Modelling Vegetation Health and Its Relation to Climate Conditions Using Copernicus Data in the City of Constance

Abstract

Monitoring vegetation health and its response to climate conditions is critical for assessing the impact of climate change on urban environments. While many studies simulate and map the health of vegetation, there seems to be a lack of high-resolution, low-scale data and easy-to-use tools for managers in the municipal administration that they can make use of for decision-making. Data related to climate and vegetation indicators, such as those provided by the C3S Copernicus Data Store (CDS), are mostly available with a coarse resolution but readily available as freely available and open data. This study aims to develop a systematic approach and workflow to provide a simple tool for monitoring vegetation changes and health. We built a toolbox to streamline the geoprocessing workflow. The data derived from CDS included bioclimate indicators such as the annual moisture index and the minimum temperature of the coldest month (BIO06). The biophysical parameters used are leaf area index (LAI) and fraction of absorbed photosynthetically active radiation (FAPAR). We used a linear regression model to derive equations for downscaled biophysical parameters, applying vegetation indices derived from Sentinel-2, to identify the vegetation health status.
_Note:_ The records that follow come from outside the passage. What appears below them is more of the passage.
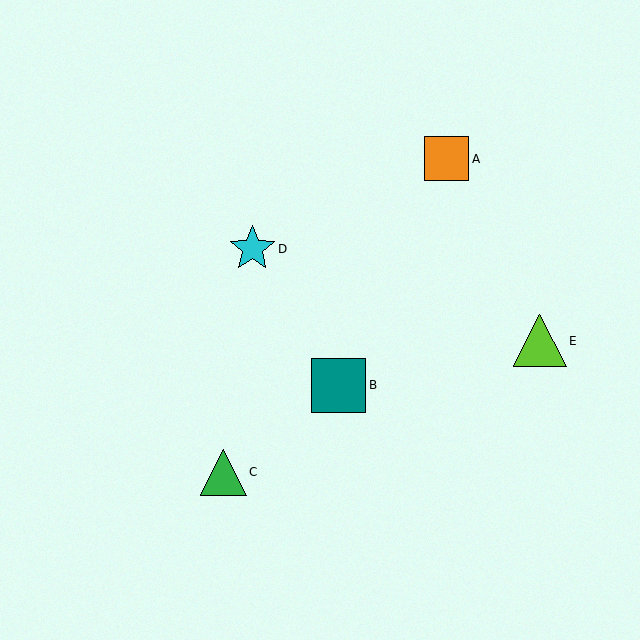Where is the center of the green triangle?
The center of the green triangle is at (224, 472).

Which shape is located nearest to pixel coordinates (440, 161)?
The orange square (labeled A) at (447, 159) is nearest to that location.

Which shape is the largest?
The teal square (labeled B) is the largest.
We also downscaled the bioclimatic indicators using the digital elevation model (DEM) and Landsat surface temperature derived from Landsat 8 through Bayesian kriging regression. The downscaled indicators serve as a critical input for forest-based classification regression to model climate envelopes to address suitable climate conditions for vegetation growth. The results derived contribute to the overall development of a workflow and tool for and within the CoKLIMAx project to gain and deliver new insights that capture vegetation health by explicitly using data from the CDS with a focus on the City of Constance at Lake Constance in southern Germany. The results shall help gain new insights and improve urban resilient, climate-adaptive planning by providing an intuitive tool for monitoring vegetation health and its response to climate conditions.